Everything happens for a reason—or so they say.
Does it though, or is that what we tell someone when we have nothing else to say.
There is this picture I have of me and my son, taken one year after my husband passed away.
It is the two of us walking away from a park, holding hands with no one else around. The promenade is covered with trees and is so lush and peaceful. If anyone looks at this shot, what do you think they would see?
Probably a mother and son, walking hand in hand, enjoying an afternoon in the park. When it was taken, I viewed this picture as us walking away from the life we knew and into an unknown world.
You wouldn’t know just by looking at it, but in that picture are two people unsure of their future—myself, without my husband, and my son, without his father.
This picture is of two people who both lost their fathers at a young age. I lost my dad when I was 12, and my son lost his dad when he was nine. The parallels in our lives are uncanny. My dad was 44 when he died of cancer, my mom 46, and I was 12. My husband died at 47 also of cancer, I was 45, and my son nine.
After my dad died, everything was different in my family.
My mom started working more hours, and my siblings and I became latchkey kids—you know, the kids who were home after school waiting while parents were still working. Although I don’t think I was special, weren’t most kids in the 80s latchkey kids?
Those first few years were weird. It was hard to wrap my mind around what had happened, and I don’t really remember grieving. How do kids truly grieve? I have read that young children show grief in so many different ways. Mostly, extended periods of depression, inability to sleep, and prolonged fear of being alone.
I remember experiencing some of these, but mostly I felt like this lost little girl who was so unsure of herself. I naturally developed coping mechanisms to help me. I would say a mild case of Obsessive-Compulsive Disorder (OCD) and full of fear and anxiety but kept this mostly hidden from everyone.
I needed to control so many things in my life; everything needed to be in its place and always follow a routine.
I was always afraid of someone leaving or dying, especially my mother. Maybe that is why I lived at home until I was 27 years old.
As a little girl, I carried around a Merck manual—you know, the one with the flow charts and you answer yes or no to get your illness diagnosis?
Let me tell you how subjective those are. I could easily answer the questions about the symptoms and come to the conclusion that I was dying. I still do this, to a lesser extent, and I don’t carry a manual anymore, but my web searches can basically tell me the same thing. This is why every doctor tells you to stay off the internet when you develop symptoms you can’t explain (smart advice, by the way).

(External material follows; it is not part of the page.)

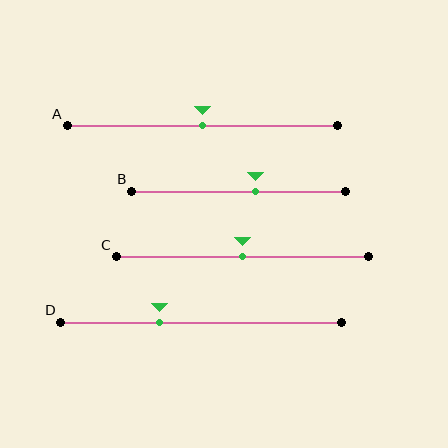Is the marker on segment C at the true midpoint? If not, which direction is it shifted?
Yes, the marker on segment C is at the true midpoint.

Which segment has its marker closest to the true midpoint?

Childhood trauma can really take a toll on your adult life if you don’t attempt to make peace with it. My mother did help navigate my grief, as best she could as a little girl, but she had also been figuring out her new world while raising me and my three siblings. This left little time for actual grief work, as it was the 80s after all.
Eventually, after growing up, years of therapy have taught me how to cope with the anxiety and learn to reframe my thought patterns. That’s still a work in progress.
Fast forward to watching my son go through his own grief now.
As a parent, it’s hard knowing your child is in pain. A friend told me after the death of my husband, in reference to my son’s grief, that it might be good that he was young. His pain might not be so intense. I guess you could look at it that way, sure he was young enough to not remember his dad too much and his pain isn’t so great all the time. But isn’t that sad too?
Will he have memories of his dad as he grows up or will they be told memories?
I am not sure what memories my son has. I know I have some memories of my father, but I think most of them have been formed in my mind from stories that have been told through the years. This is why it is so important to talk of your loved one who has passed away. These stories are so beneficial.
My son experienced some of the signs of childhood grief I mention above, mainly the prolonged fear of being alone. He slept with me, in my room, for six months after. Thankfully, my childhood experience can now help my son. I can help him create healthy coping mechanisms. I can teach him to talk about his feelings when he is sad. I can share all the stories of his dad, and let him weave these stories into his own story. I can help him grow up without fear and anxiety.
Looking at that picture, now, I see two people walking into their life with less fear, less anxiety, and more at peace.
Children help us see things in different ways. My son shows me every day that I can be an imperfect mother but perfect in his eyes. He shows me that it’s okay to sit in sadness sometimes, and I know when he needs to sit in his.
I wonder how the universe works or what higher power you believe in, but I think my purpose was to help me make my son’s path easier.
One fatherless child helping another fatherless child—who just so happens to be mother and son.
So, maybe, everything does happen for reason.